Arti-factual Details – Kolozsvar & Cluj Transformed: The 1900 Baedeker Guide (Part Four)

Arti-factual Details – Kolozsvar & Cluj Transformed: The 1900 Baedeker Guide (Part Four)

War changes everything or so it has been said countless times. Reading Baedeker’s 1900 description of Klausenberg (present day Cluj, Romania) I could not help but be struck by how much had changed in the city since the guide was written. These changes were the products of many historical forces, most prominent among them war and revolution. They transformed many aspects of the city beyond all recognition, while others such as the historic architecture survived the tests of terror and remained largely intact despite intermittent periods of turmoil. Though most of the buildings still stand - as either originals or reconstructions), the way many of them are viewed and interpreted has also changed. One of the best ways to understand these changes is by updating Baedeker’s description of Klausenberg and its sites.

The Place Stays The Same - The City Constantly Changes

The first sentence of the description states that: “Klausenberg, a town with 34,500 inhabitants, on the Little Szamos, founded by the Saxons in 1272, is the seat of the county of Kolozs, of a Reformed and a Unitarian superintendent and of a Magyar university (since 1872).” Among the revisions now needed for this sentence include the city name, which is now officially known by its Romanian name of Cluj-Napoca, though most residents just call it Cluj. The latter half of the name was added in 1974 when Romania’s communist dictator Nicolae Ceaucescu decreed that Napoca be added to Cluj’s name. This add-on was a reference to a pre-Roman settlement in the same area as the city. Ceaucescu wanted to stoke nationalistic sentiments to distract from his utterly corrupt, venal regime. Klausenberg, the city’s German name has become a distant memory, as are the Saxons who founded or re-founded (depending upon your historical perspective) the town. According to the 2011 Romanian census there were only 544 residents of German ethnicity left in Kolozsvar.

Just as Kolozsvar officially became Cluj, so too did the county name change. Kolozs County, which was part of the Kingdom of Hungary vanished after World War I. The city then became part of Cluj County in Romania. Such name and administrative changes may seem superficial, but they are expressive of the extent to which Cluj has been transformed from a majority Hungarian to a majority Romanian city in the space of five generations. The Magyar University to which Baedeker refers was then the Hungarian Royal University and has now morphed into the Babes-Bolyai University, which provides tertiary instruction in the Romanian, Hungarian and German languages. It is today considered to be one of the top 700 universities in the world and has been an incubator for talented young professionals who have helped Cluj become one of the wealthiest cities in Romania. A welcome change from decades of internecine academic and administrative warfare to make the university’s education program exclusively taught in either the Romanian or Hungarian languages.

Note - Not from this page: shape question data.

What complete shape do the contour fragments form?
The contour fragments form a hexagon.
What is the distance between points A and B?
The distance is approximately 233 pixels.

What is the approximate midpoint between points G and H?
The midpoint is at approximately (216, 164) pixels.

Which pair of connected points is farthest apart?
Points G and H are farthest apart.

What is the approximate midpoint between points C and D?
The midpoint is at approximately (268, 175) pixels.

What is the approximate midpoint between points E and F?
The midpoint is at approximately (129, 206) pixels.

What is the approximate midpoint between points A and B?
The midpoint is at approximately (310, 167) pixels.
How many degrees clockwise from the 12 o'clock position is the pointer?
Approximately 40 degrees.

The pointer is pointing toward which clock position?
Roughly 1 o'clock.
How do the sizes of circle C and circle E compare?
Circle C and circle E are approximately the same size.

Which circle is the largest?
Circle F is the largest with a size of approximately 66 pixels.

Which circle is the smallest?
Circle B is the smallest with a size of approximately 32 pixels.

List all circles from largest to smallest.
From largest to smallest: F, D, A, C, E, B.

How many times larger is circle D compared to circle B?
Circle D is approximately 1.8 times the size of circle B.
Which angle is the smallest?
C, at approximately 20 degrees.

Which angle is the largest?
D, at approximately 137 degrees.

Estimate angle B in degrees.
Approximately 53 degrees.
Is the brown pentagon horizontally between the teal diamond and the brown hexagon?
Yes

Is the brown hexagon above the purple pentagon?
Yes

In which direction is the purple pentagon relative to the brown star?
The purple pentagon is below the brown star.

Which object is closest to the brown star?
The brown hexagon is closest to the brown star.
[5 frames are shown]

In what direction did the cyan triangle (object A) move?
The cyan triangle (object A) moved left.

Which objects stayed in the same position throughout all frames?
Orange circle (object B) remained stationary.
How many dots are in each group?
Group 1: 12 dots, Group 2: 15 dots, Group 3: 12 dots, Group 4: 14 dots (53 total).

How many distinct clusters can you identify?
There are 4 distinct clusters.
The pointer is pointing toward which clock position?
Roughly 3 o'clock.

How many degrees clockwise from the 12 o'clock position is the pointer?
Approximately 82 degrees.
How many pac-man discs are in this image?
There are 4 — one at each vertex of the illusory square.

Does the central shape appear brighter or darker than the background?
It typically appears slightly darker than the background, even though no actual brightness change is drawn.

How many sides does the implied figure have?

Darkness on the edge of Cluj - Hungarian postcard of Kolozsvar in 1940

Becoming History - Grand Balls, Lavish Lifestyles & Illicit Romances

Further into the text, Baedeker adds a bit of local color when it states that, “Being the headquarters of the numerous noblesse of Transylvania, the town is very animated in winter.” The aristocrats have now all disappeared from Cluj. The memories of their grand balls, illicit romances and lavish lifestyles of haute couture that came shimmering to life on snowy Transylvanian evenings have faded from living memory. Those who were not wiped out by land reform in the 1920’s ended up suffering an even worse fate when the communists took over in the late 1940’s. They suffered wholesale looting of their estates, exile, sentences in prison camps or even death. There are still traces in Cluj from the waning days of the aristocratic belle epoque, most prominently on the west side of Piata Unirii where the Baroque styled Banffy Palace still stands today.

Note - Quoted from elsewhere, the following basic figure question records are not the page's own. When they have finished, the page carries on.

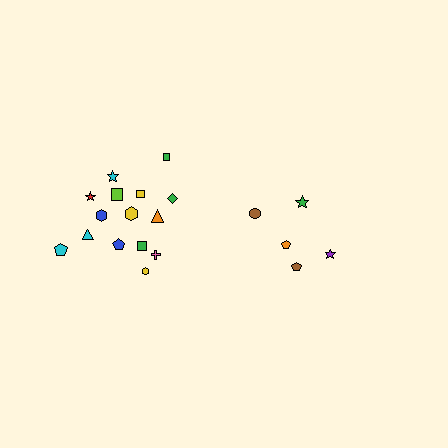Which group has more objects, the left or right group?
The left group.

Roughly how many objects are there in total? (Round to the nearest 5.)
Roughly 20 objects in total.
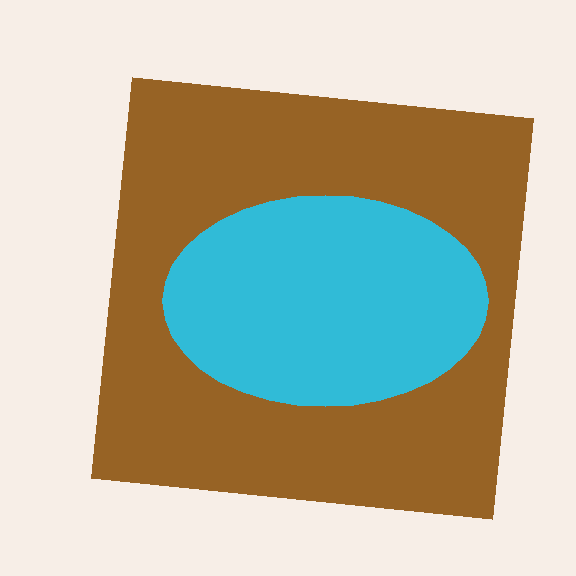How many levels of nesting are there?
2.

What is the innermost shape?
The cyan ellipse.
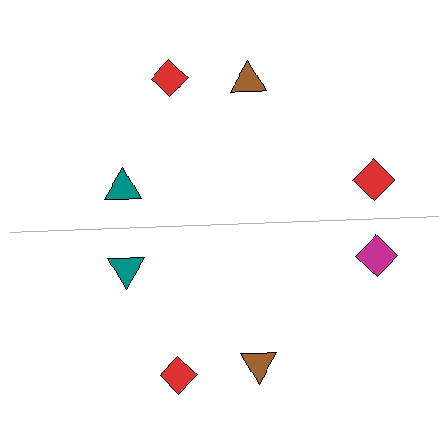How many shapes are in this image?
There are 8 shapes in this image.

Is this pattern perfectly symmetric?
No, the pattern is not perfectly symmetric. The magenta diamond on the bottom side breaks the symmetry — its mirror counterpart is red.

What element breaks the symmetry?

Baedeker does not mention the Banffy Palace and why would they? It was still a residence for one of the most powerful families in Transylvania when the guidebook was written. Today it is a tourist attraction that houses an exquisite gallery of art, consistently rated as the best on display in Romania outside of Bucharest. The palace’s transformation only took place because the aristocracy is now history in Transylvania. Becoming part of history sounds like a fascinating exercise in pseudo-immortality, but in truth it often involves catastrophic upheaval. It took a great deal of tumult in the first half of the 20th century for the Banffy Palace to no longer play host to winter balls. Now it is full of tourists brought there by guidebooks of which Baedeker was a forerunner.

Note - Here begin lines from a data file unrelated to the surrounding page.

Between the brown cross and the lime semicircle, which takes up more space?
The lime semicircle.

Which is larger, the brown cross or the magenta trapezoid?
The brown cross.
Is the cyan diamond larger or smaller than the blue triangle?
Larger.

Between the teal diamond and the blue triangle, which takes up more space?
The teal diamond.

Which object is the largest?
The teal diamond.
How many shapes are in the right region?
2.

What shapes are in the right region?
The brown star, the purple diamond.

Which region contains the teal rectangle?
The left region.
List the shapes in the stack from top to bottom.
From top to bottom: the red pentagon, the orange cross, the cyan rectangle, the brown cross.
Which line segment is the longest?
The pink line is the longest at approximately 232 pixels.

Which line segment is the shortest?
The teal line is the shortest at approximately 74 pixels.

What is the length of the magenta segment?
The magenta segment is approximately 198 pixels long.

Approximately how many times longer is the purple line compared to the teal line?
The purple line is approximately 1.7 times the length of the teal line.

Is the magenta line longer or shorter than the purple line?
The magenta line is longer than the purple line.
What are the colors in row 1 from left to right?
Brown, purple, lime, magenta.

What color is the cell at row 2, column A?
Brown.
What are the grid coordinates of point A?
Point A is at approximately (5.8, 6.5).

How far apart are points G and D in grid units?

Soaring Towards Another Century - St. Michael's Church in Kolozsvar in 1898

The Matter of Facts – Discrepancies, Documentation & Details

One thing that has certainly not changed in Cluj since 1900 is “the Roman Catholic Cathedral of St. Michael” which is the centerpiece of what is known today as Piata Unirii. It is the propulsive heart of modern Cluj just as it was for pre-World War I Kolozsvar. In the early 1990’s this same area was known as Piata Libertaii, in 1900 its official name was Matyas Kiraly ter (Matthias Corvinus Square). Baedeker referred to it as “the market-place”. Despite the constant name changes, the church at its center has remained throughout the city’s history as an excellent example of Gothic architecture, a Saxon hall church extraordinaire. Baedeker gave the dates of its construction as 1396 to 1432. For a guidebook that prided itself on getting every detail correct, the Baedeker text on Klausenberg has several errors. The cathedral’s construction took place from 1347 to 1487.

Baedeker also incorrectly lists the date of Klausenberg’s founding by the Saxons as 1272. The best documentation found to date lists the date as 1275. It is easy to point out the errors in Baedeker, but such discrepancies are understandable. It is likely that the authors were going by the best information available to them. The research for the guidebook was done mostly on the ground or at large libraries with the best resources available at the time. Experts were enlisted to help with each section. No matter how much expertise and scrutiny were given to the text, such information as historical facts and dates can be just as riven by change as the city was during the 20th century. New information and sources have come to light that change the facts upon which Cluj’s history is based. A guidebook like Baedeker that was the single best guidebook of its day is now an artifact. It too has become part of history.